Kendrick Lamar vedette de Paris Summer Jam, un nouveau festival en concurrence avec Rock en Seine

Mis à jour le 01/02/2018 à 11H26, publié le 31/01/2018 à 18H51
Kendrick Lamar sur la scène des Grammy Awards, le 28 janvier 2018 à New York, au Madison Square Garden

Kendrick Lamar sur la scène des Grammy Awards, le 28 janvier 2018 à New York, au Madison Square Garden

© Matt Sayles / AP / Sipa

Le nouveau roi du hip hop américain Kendrick Lamar, le collectif de Pharrell Williams N.E.R.D et le célèbre groupe de rap français IAM seront à l'affiche du Paris Summer Jam, un nouvel événement créé par la filiale française du puissant promoteur américain Live Nation, qui se déroulera à l'U Arena de Nanterre le 24 août. Cette date n'est pas anodine : c'est aussi le premier jour de Rock en Seine.
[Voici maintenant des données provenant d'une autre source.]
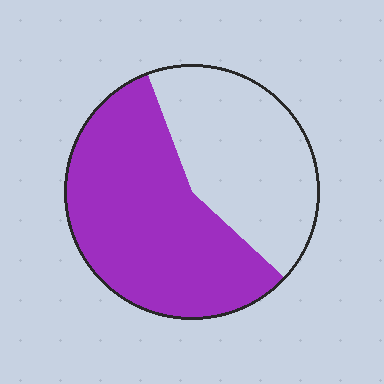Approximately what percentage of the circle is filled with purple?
Approximately 55%.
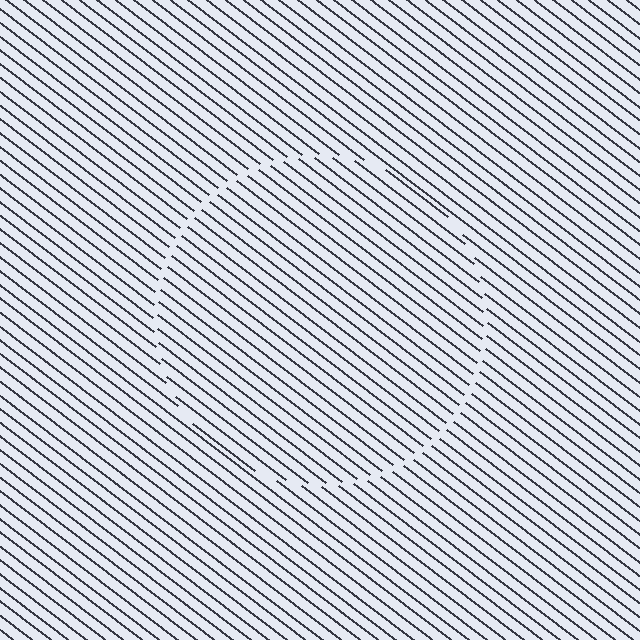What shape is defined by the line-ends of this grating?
An illusory circle. The interior of the shape contains the same grating, shifted by half a period — the contour is defined by the phase discontinuity where line-ends from the inner and outer gratings abut.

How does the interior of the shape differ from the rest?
The interior of the shape contains the same grating, shifted by half a period — the contour is defined by the phase discontinuity where line-ends from the inner and outer gratings abut.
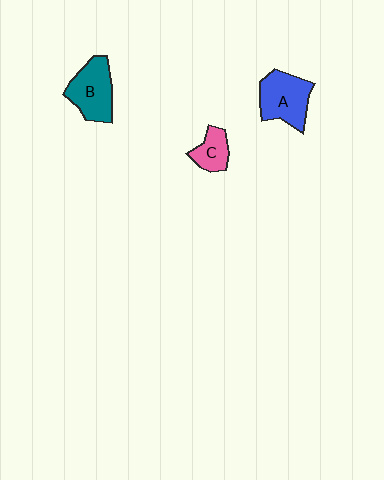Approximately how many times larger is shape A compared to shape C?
Approximately 1.9 times.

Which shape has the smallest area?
Shape C (pink).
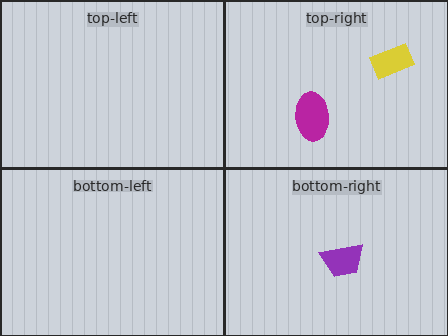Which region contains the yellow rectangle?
The top-right region.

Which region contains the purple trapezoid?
The bottom-right region.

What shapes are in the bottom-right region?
The purple trapezoid.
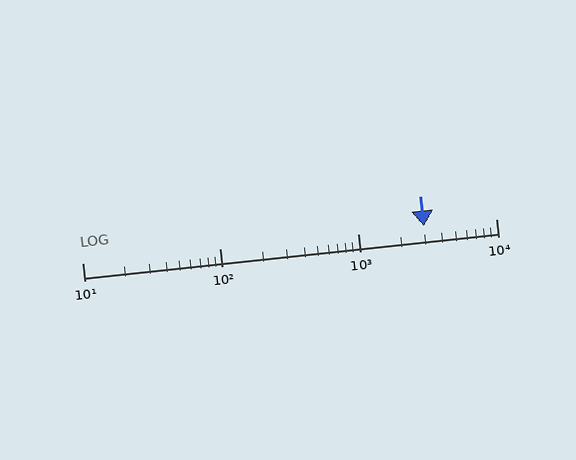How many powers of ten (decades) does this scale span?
The scale spans 3 decades, from 10 to 10000.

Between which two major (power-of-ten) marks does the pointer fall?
The pointer is between 1000 and 10000.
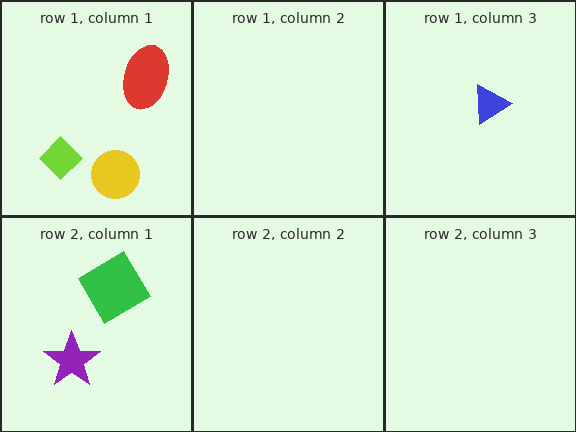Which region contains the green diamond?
The row 2, column 1 region.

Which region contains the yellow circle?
The row 1, column 1 region.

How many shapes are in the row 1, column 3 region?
1.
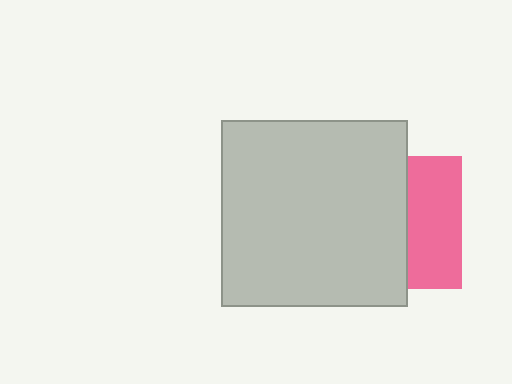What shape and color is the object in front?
The object in front is a light gray square.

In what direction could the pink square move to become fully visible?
The pink square could move right. That would shift it out from behind the light gray square entirely.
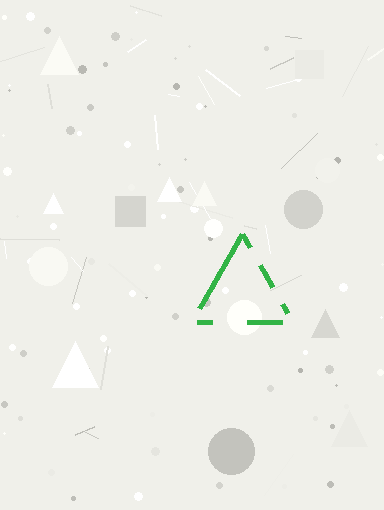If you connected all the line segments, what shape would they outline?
They would outline a triangle.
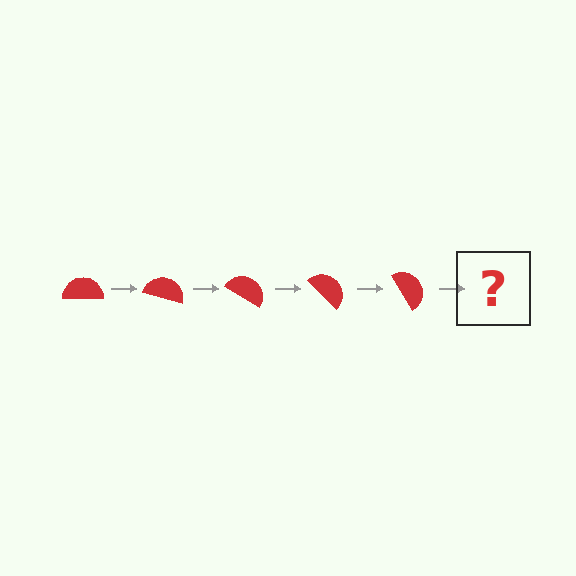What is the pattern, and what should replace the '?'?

Face à ce tout nouveau rendez-vous plutôt axé sur les musiques urbaines selon les organisateurs, la 16e édition du festival Rock en Seine se tiendra au Domaine national de Saint-Cloud jusqu'au 26 août 2018.

L'offensive de Live Nation contre Rock en Seine se précise

Avec cette annonce, Live Nation France, filiale de Live Nation, l'un des plus gros promoteurs de spectacles du monde, s'attaque un peu plus frontalement à l'un de ses rivaux directs sur le marché des festivals franciliens, après avoir déjà installé avec succès (100.000 entrées en deux jours) l'an passé l'édition parisienne du mastodonte Lollapalooza.

Alors que d'autres noms seront prochainement dévoilés pour ce Paris Summer Jam et que la deuxième édition de Lollapalooza (21, 22 juillet à l'Hippodrome de Longchamp) s'annonce relevée avec Depeche Mode, Gorillaz ou encore The Killers en têtes d'affiche, Rock en Seine n'a toujours pas communiqué sur sa programmation. 

Paris Summer Jam, auquel sont attendues 40.000 personnes (billets en vente samedi 3 février) a déjà posté mercredi son premier teaser sur YouTube.

 

Kendrick Lamar se retrouve au coeur du bras de fer

Kendrick Lamar, poids lourd du rap dont les billets pour les concerts prévus les 25 et 26 février à l'AccorHotel Arena de Bercy s'etaient arrachés en quelques minutes, se retrouve au coeur du bras de fer des deux mastodontes de la production de concerts.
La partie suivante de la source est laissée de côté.